Ant mounds, to be exact.

As a freshman learning how to polish his brass, Page mentally checked off the prerequisites he needed to attend medical school. Research, he had heard, would make him a more competitive candidate, which is why he approached biology professor Paul Nolan, Ph.D., about a project. “Come back and see me when you’re a sophomore,” said Nolan, an animal behavior scientist.

Now a rising senior, Page is in his third semester of a four-semester-long independent study under Nolan’s supervision. Page is studying the peculiar tendency of the pyramid ant, formally named
the Dorymyrmex bureni, to build and rebuild its crater-shaped mounds in a certain direction. The ants, Page found, could build their mounds in all directions, but once they built a mound in one direction, they were committed. Using a caliper and a compass, Page recorded the data for more than 60 mounds—diameter, height and direction— and discovered that all but three displayed a pointed slant.

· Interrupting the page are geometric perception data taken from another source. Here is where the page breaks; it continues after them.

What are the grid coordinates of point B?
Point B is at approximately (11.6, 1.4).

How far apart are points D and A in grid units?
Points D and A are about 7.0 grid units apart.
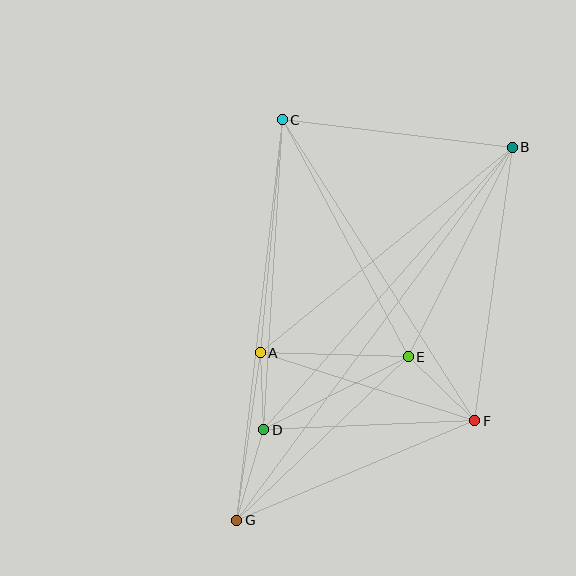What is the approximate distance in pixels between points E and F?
The distance between E and F is approximately 92 pixels.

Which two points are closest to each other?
Points A and D are closest to each other.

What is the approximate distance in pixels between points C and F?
The distance between C and F is approximately 357 pixels.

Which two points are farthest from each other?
Points B and G are farthest from each other.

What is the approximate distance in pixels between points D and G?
The distance between D and G is approximately 94 pixels.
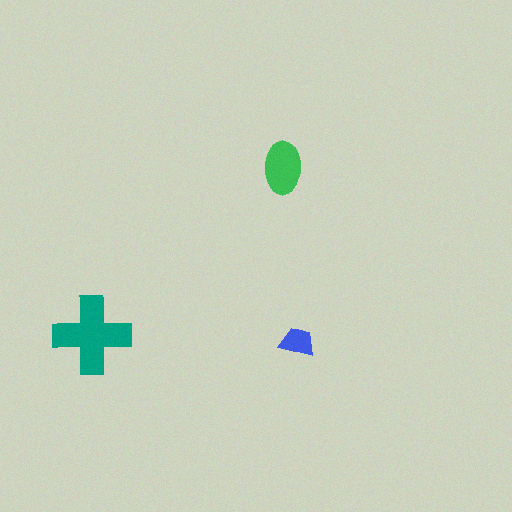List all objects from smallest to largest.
The blue trapezoid, the green ellipse, the teal cross.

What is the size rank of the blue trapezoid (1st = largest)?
3rd.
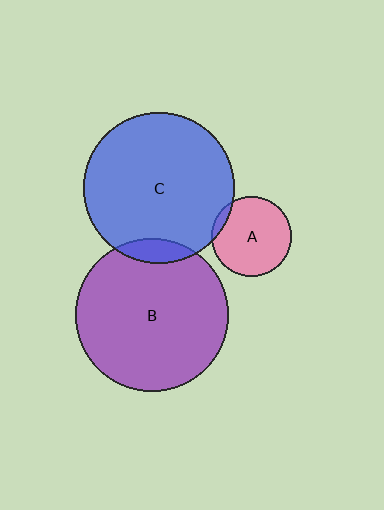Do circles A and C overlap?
Yes.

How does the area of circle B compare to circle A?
Approximately 3.7 times.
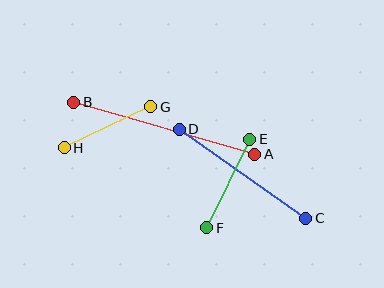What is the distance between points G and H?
The distance is approximately 96 pixels.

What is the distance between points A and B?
The distance is approximately 189 pixels.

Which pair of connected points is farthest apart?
Points A and B are farthest apart.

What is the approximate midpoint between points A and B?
The midpoint is at approximately (164, 128) pixels.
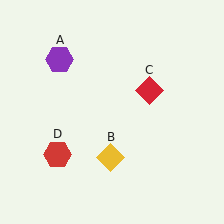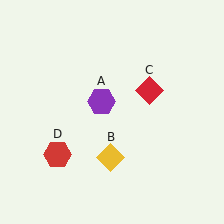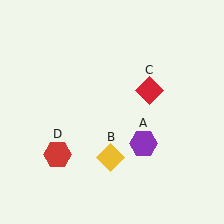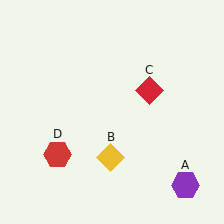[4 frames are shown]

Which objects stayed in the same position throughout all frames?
Yellow diamond (object B) and red diamond (object C) and red hexagon (object D) remained stationary.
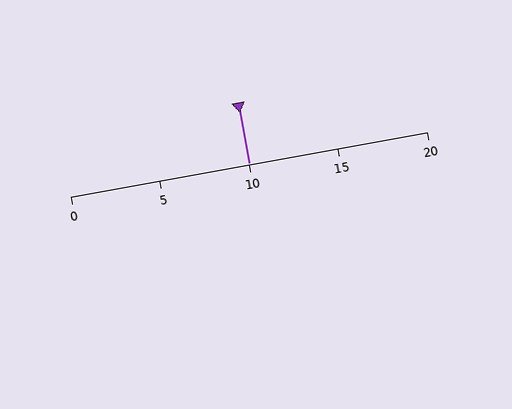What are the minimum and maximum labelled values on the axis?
The axis runs from 0 to 20.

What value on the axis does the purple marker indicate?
The marker indicates approximately 10.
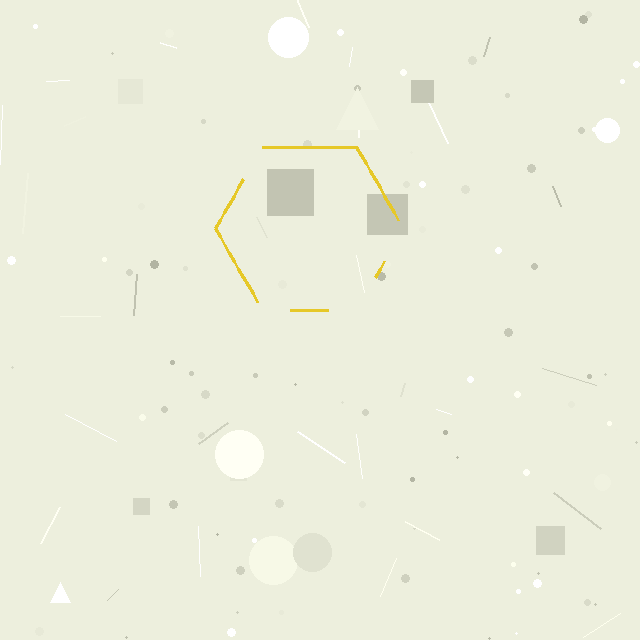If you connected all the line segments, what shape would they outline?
They would outline a hexagon.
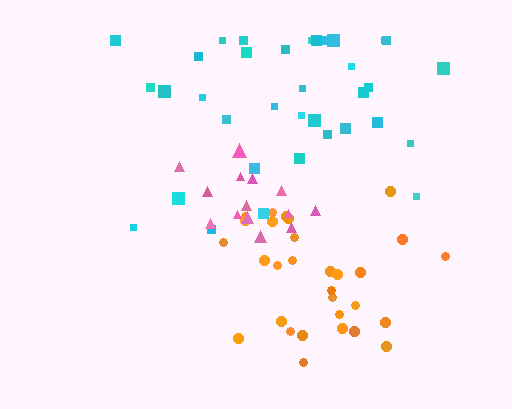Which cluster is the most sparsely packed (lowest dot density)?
Cyan.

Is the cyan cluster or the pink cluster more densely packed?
Pink.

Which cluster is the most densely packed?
Pink.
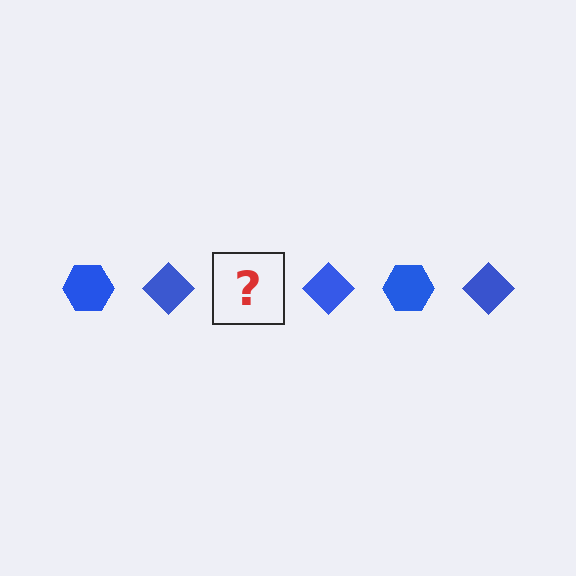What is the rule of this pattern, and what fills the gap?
The rule is that the pattern cycles through hexagon, diamond shapes in blue. The gap should be filled with a blue hexagon.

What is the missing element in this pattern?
The missing element is a blue hexagon.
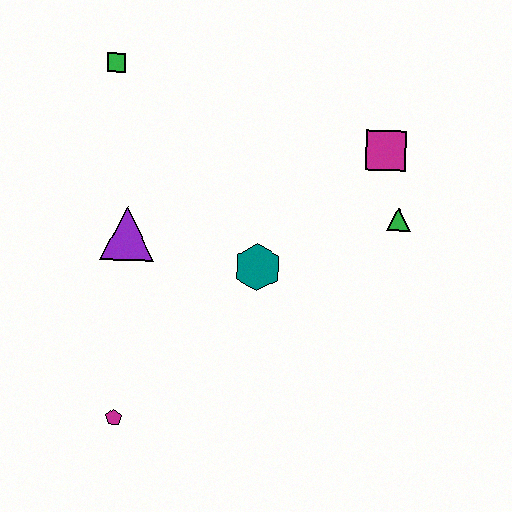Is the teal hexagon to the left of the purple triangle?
No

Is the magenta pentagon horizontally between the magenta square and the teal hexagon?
No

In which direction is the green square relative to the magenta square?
The green square is to the left of the magenta square.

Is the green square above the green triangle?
Yes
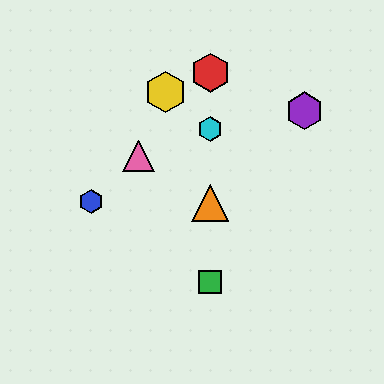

After recording the data of each mound, Page wiped the mound flat and observed again and again that, when the ants rebuilt their mounds, they were slanted in the same direction.

“This was interesting,” Page wrote in his research abstract, “because two ant colonies less than a yard away from one another would have their mound originally built in two different directions and keep building their mound in that original direction, even after the mound was wiped away multiple times.”

Page believes that the slant of the pyramid mound, which is typically shallow, allows wind to ventilate the inside of the colony. In the next phase of his research, he plans to test his theory using a fan and isolating other variables such as wind, sunlight and rain. If the ants build the mound in the direction of the wind current, it will support Page’s hypothesis that the ants position their habitat in a specific direction to ventilate the mound.

As we were preparing to publish High Impact, we were saddened to learn that longtime biology professor Paul Nolan, Ph.D., who is referenced in this article, passed away. We mourn his loss and are grateful for his years of service and his dedication to the scores of biology cadets he taught and mentored.